En último término, lo que se pierde con este relato tremendista es la posibilidad de visibilizar las lecturas políticas de la violencia de grupos con un importante nivel de organización o con visiones alternativas a la matriz humanitaria. Las lecturas, por ejemplo, de grupos indígenas y afrodescendientes con matrices culturales e interpretativas de orden mágico, religioso, centradas en la comunidad y no en el individuo, o las lecturas de víctimas que no reducen la victimización a un acontecimiento o hecho traumático, sino a una trayectoria histórica o régimen de opresión.

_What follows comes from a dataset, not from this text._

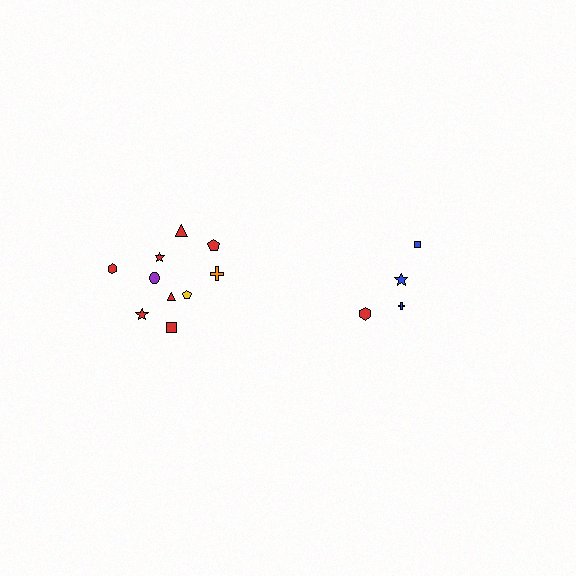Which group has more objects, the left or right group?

¿Hasta qué punto el relato tremendista no produce una memoria a corto plazo que se traduce en una amnesia a largo plazo que impide articular el pasado de violencia en un gran relato colectivo que permita su comprensión y superación? Responder esta cuestión nos exige ser conscientes de los relatos construidos en tono a la violencia y, sin lugar a dudas, será una de las cuestiones más acuciantes que nos depare el futuro.

El avance global de lo humanitario parece ir de la mano de ciertas formas protagónicas de nombrar la violencia, donde la sangre adquiere un papel protagónico. Pero, aunque parezca prevalecer este uso humanitario de la sangre, el texto reseñado viene a mostrarnos que este líquido rojo puede teñir de múltiples formas nuestros relatos de lo humano.

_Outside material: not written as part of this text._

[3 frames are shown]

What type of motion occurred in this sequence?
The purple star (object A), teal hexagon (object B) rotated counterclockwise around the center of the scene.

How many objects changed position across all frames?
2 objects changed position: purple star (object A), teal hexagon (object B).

Referencias bibliográficas

Esposito, R. (2005). Inmunitas. Protección y negación de la vida. Madrid: Amorrortu.

Fassin, D. (2016). La razón humanitaria. Una historia moral del tiempo presente. Buenos Aires: Prometeo.

Gatti, G. (2011). Identidades desaparecidas. Peleas por el sentido en los mundos de la desaparición forzada. Buenos Aires: Prometeo.

Gatti, G. (Ed.). (2017). Un mundo de víctimas. Barcelona: Anthropos.

1 «En el nuevo lenguaje de la compasión, la desigualdad es sustituida por la exclusión, la dominación es transformada en infortunio, la injusticia es articulada como sufrimiento, la violencia se expresa en términos de trauma» (Fassin y Rechtman, apud Fonseca, p. 261).

2 Aunque la RAE define tremendismo como la «tendencia a exagerar los rasgos más tremendos o alarmantes de las cosas», para los efectos argumentativos de este apartado se me hace mucho más sugerente la definición de Wikipedia: «una especial crudeza en la presentación de la trama, el tratamiento de los personajes y en el lenguaje, desgarrado y duro». Consultable en: https://es.wikipedia.org/wiki/Tremendismo. Última consulta: 18/01/2020.

3 Habría que considerar el papel jugado en tiempos de guerra y dictadura (como cómplices, beneficiarios o promotores) de algunos diseñadores de políticas de memoria y transición en el mundo.

4 Citando a los antropólogos Jean y John Comaroff, Gudrun Rath la define como «una economía cuyas formas de acumulación permanecen invisibles y que por tanto se relaciona con formas mágicas de devenir rico» (p. 128).